OPINION:
The Obama economy added fewer jobs in August than economists expected, but as usual the story drew relatively little attention in the news media.
No matter how you slice or dice the latest employment numbers, the 173,000 jobs produced last month is a very anemic figure in a workforce of 160 million.
Economists had forecast a larger, 220,000 job gain, which in itself wouldn’t have been much to write home about. But the lackluster Obama economy couldn’t even reach that level of new job creation.
The economy wasn’t running anywhere near full throttle in the seventh year of Barack Obama’s presidency, which was still said to be “in recovery.”
The disappointing Labor Department report said there was little change in many of the key employment sectors.
“The number of long-term unemployed (those jobless for 27 weeks or more) held at 2.2 million in August and accounted for 27.7 percent of the unemployed,” the Bureau of Labor Statistics said.
“The number of persons employed part time for economic reasons (sometimes referred to as involuntary part-time workers) was little changed in August at 6.5 million,” the bureau said.
“These were workers who needed full-time employment — but were working part-time because their work hours has been cut back, or they could not find a full-time job, the report said.
Then there were nearly 2 million workers, described as “marginally attached to the labor force,” who the federal government didn’t count among the unemployed because they wanted work, had searched for a job in the previous 12 months, but couldn’t find one.
The bureau didn’t put them in the unemployment column because they had not looked for work in the four weeks before the survey.
Then there were large numbers of individuals who were working, but in low-paying jobs at restaurants and drinking places. Jobs in higher-paying work, including mining and manufacturing, declined.
Factory jobs fell by 17,000 last month and showed little change in July. Since the end of 2014, mining industries have lost nearly 100,000 jobs.
“Employment in other major industries, including construction, wholesale trade, retail trade, transportation and warehousing, and government, showed little change over the month,” the Bureau of Labor Statistics said.
In addition to the government’s dismal jobs report, the overall economy was showing signs of weakness as well.
President Obama insists that manufacturing is growing by leaps and bound, but The Washington Post reported last week that it had “expanded in August at the slowest pace since May 2013” due to “anemic demand from emerging from emerging markets.”
Further lethargy was evident in other sectors, including home mortgage refinancing applications, which rose by a weak 0.2 percent at the end of August.
While the gross domestic product grew 3.7 percent in the second quarter, economists are forecasting now that GDP will grow by only 2.5 percent this year.
Meantime, consumer spending, which accounts for two-thirds of the economy’s growth, has been slowing down, according to the Gallup Poll.
“Though down slightly, Americans’ spending remains in somewhat of a holding pattern,” Gallup said this week.
The Obama economy has had its critics ever since he was sworn into office in 2009, but they have largely been Republicans and Wall Street financiers and lower-income, working-class Americans who have been having a tough time finding full-time, good-paying jobs.
But now some of his earliest supporters are complaining about his weak economic record.
Mr. Obama’s defenders have maintained over his two terms that the economy has been improving at a solid rate. But other supporters are breaking with the party line.
One of them is billionaire businessman Warren Buffett, who voiced doubts Tuesday that the economy is showing strong growth.
Instead, Mr. Buffett says it’s been growing at a very tepid 2 percent rate. “We’re still on that path. We’ve been on it for six years,” he said.
“That’s not a bad rate, but it’s not a booming rate, either,” he told the CNBC business news network.
But beside the lack of jobs, Mr. Obama’s biggest failure has been has been on worker wages.

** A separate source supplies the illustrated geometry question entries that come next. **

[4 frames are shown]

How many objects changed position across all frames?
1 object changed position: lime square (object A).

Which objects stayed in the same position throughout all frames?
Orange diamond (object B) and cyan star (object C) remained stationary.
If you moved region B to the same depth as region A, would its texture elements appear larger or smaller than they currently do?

In a blistering critique in The New York Times, economic reporter Neil Irwin said, “This was to be the year of bigger wage gains. It’s not.”

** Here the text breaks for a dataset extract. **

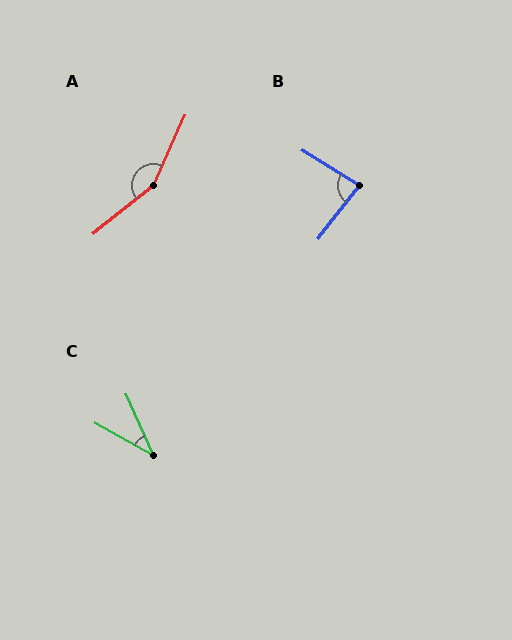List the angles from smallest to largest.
C (37°), B (84°), A (153°).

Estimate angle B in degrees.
Approximately 84 degrees.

Instead, “a wide range of economic measures points to the same sluggish pay rises in 2015 that American workers witnessed in 2011 and every year since,” Mr. Irwin wrote.
“The roughly 2 percent annual rise in wages is considerably lower than what has historically been evident when the jobless rate is in its current range (it was 5.l percent in August).
“Using data since 1965, the unemployment rate over the last year would predict an annual wage increase for nonmanagerial workers of about 2.5 percent; it has actually been only 1.85 percent,” he said.
Republicans in Congress have been working on a full reform of our dysfunctional tax code, scrubbing away its costly loopholes, and reducing the tax rates on business and individuals.
That would boost economic growth, jobs and wages.
But Mr. Obama has only given lip service to these reforms, even though they were recommended by the co-chairmen of a presidential commission he appointed.
That’s something poorly paid workers need to keep in mind when vote for president next year. The Democrats have a very poor record on this critical issue.
• Donald Lambro is a syndicated columnist and contributor to The Washington Times.